BRIAN: I just released Book 4 of Neighborhood Watch on November 14, and I’m planning to release book 5 before the end of the year. If the series continues to sell, I’ll write at least a few more in 2023. I’m trying to up my game by getting more serious about writing, and I want to push for at least ten books next year.
Any advice or tips to aspiring or up-and-coming authors?
BRIAN: From a pure writing perspective, my best advice is to tell new authors to write more books. Get experience world-building, plotting, and understanding your genre. Embrace the fact your first book is going to suck, then write three more. It’s been said that you need to write a million words before you know what you don’t know about writing books. I’ve written forty books, maybe three million words, and I feel like I’m only now starting to get good at it.
Another writing tip is to make sure you’re writing about interesting people with relatable problems.

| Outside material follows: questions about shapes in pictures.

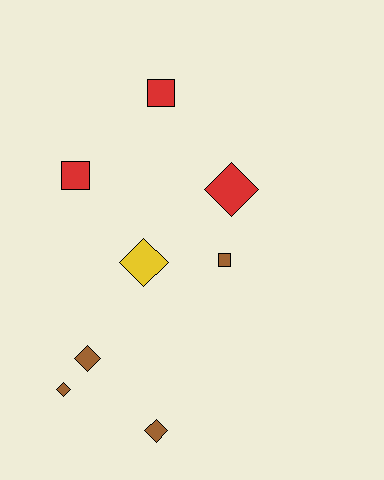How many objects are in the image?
There are 8 objects.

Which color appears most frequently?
Brown, with 4 objects.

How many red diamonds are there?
There is 1 red diamond.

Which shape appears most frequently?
Diamond, with 5 objects.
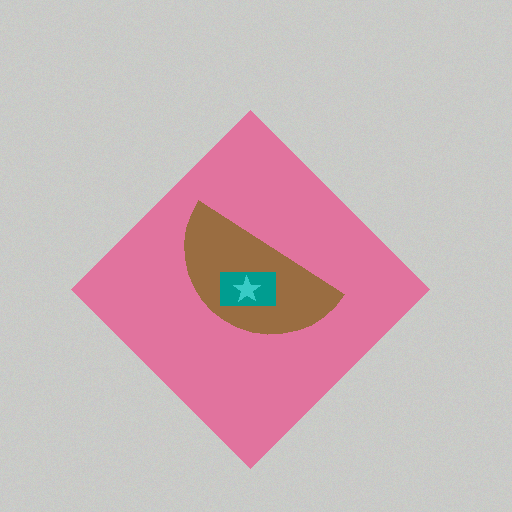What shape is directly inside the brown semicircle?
The teal rectangle.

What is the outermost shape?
The pink diamond.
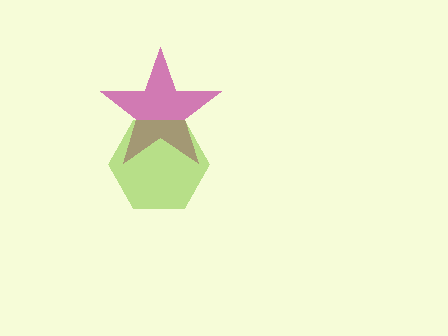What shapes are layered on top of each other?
The layered shapes are: a magenta star, a lime hexagon.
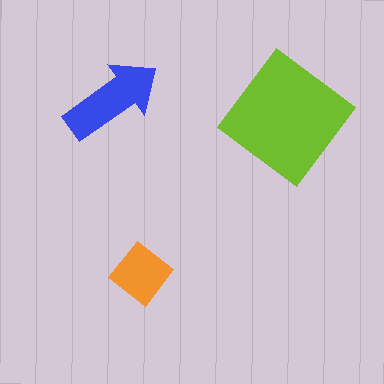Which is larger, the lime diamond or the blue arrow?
The lime diamond.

I think about it like this: Go to your friend’s house and pull out their photo album of a trip they took when they were ten. Pick a random picture of a tree, a mountain, or a river and ask them to tell you about it. Yep, blank face. Now, ask them about that picture with them smiling while holding an upside-down ice cream cone over Mom’s perfect hairdo while she looks at boring scenery at the overlook. Odds are, this will elicit a huge, happy story. Readers look for that same experience in a book, no matter the genre.

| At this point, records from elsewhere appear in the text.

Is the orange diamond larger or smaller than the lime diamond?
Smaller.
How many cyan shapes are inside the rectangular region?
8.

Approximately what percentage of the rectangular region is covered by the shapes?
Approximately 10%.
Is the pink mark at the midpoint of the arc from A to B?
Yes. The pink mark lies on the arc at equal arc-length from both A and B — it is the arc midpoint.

A third tip, and a huge one, is always listen to your book in text-to-speech before sending it to an editor. You will find so many dialogue errors, unnatural ways of speaking, and almost every typo by doing this.

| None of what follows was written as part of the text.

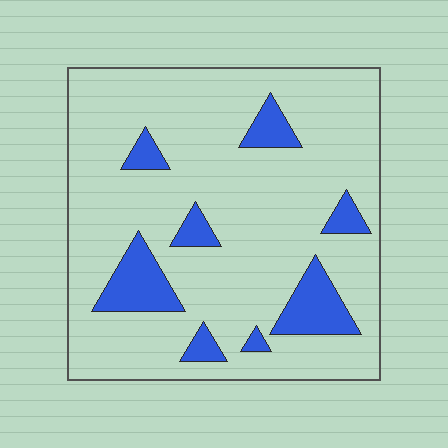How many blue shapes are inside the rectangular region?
8.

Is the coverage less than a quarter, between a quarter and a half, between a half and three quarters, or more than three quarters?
Less than a quarter.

Last, the biggest business piece of advice I can give to a new author is to pay a professional to do your covers. Dollar for dollar, this has probably made me the most money, and I seldom spend more than three hundred bucks on one.
What is one new thing you are doing this year to try to help sell books?
BRIAN: I mentioned I’m not very adept at social media, but I’ve been trying to branch into some new areas online. One of those is my Patreon page, EE Isherwood, where fans contribute a monthly fee to be able to join “the back room” of my writing process. For me, I give them access to my first drafts of chapters from my next book, and I also give away signed print copies, postcards, and I release my books to them a bit earlier than it goes out on Amazon. Anything to give them perks for supporting me.
It is too early to tell if this will be successful over the long term, but it feels nice to branch into new audiences.
How can readers find your books?
BRIAN: All of my books can be found through links on my website.
Neighborhood Watch 4: After the EMP
The tempest of the EMP is here... but another storm is brewing.
Frank has been able to guide his neighborhood watch along a narrow path between order and chaos, but most of his problems have been caused by people. Now, as the clouds darken over the Gulf of Mexico, Mother Nature is going to take a crack at him.
The arrival of the storm has only one benefit; Frank can travel the empty roads and get things done.
Using his newest off-road vehicle, a Mercedes Unimog 416, he probes North Pointe to find some missing allies. He also discovers new enemies in a troubled trailer park.
But the biggest enemy of all remains time. There aren't enough hours to organize new people, expand his territory, and set up proper defenses. This gives opportunity to a small group of militia-types, who aren't big on the old laws.
Is a hurricane coming? There are no weather reports, TV coverage, or app notifications, so who can say for sure?
As the clock ticks down, and the massive storm comes in, all Frank's preparations are good for almost zilch against the new threat...
This time, the ocean itself will test his community.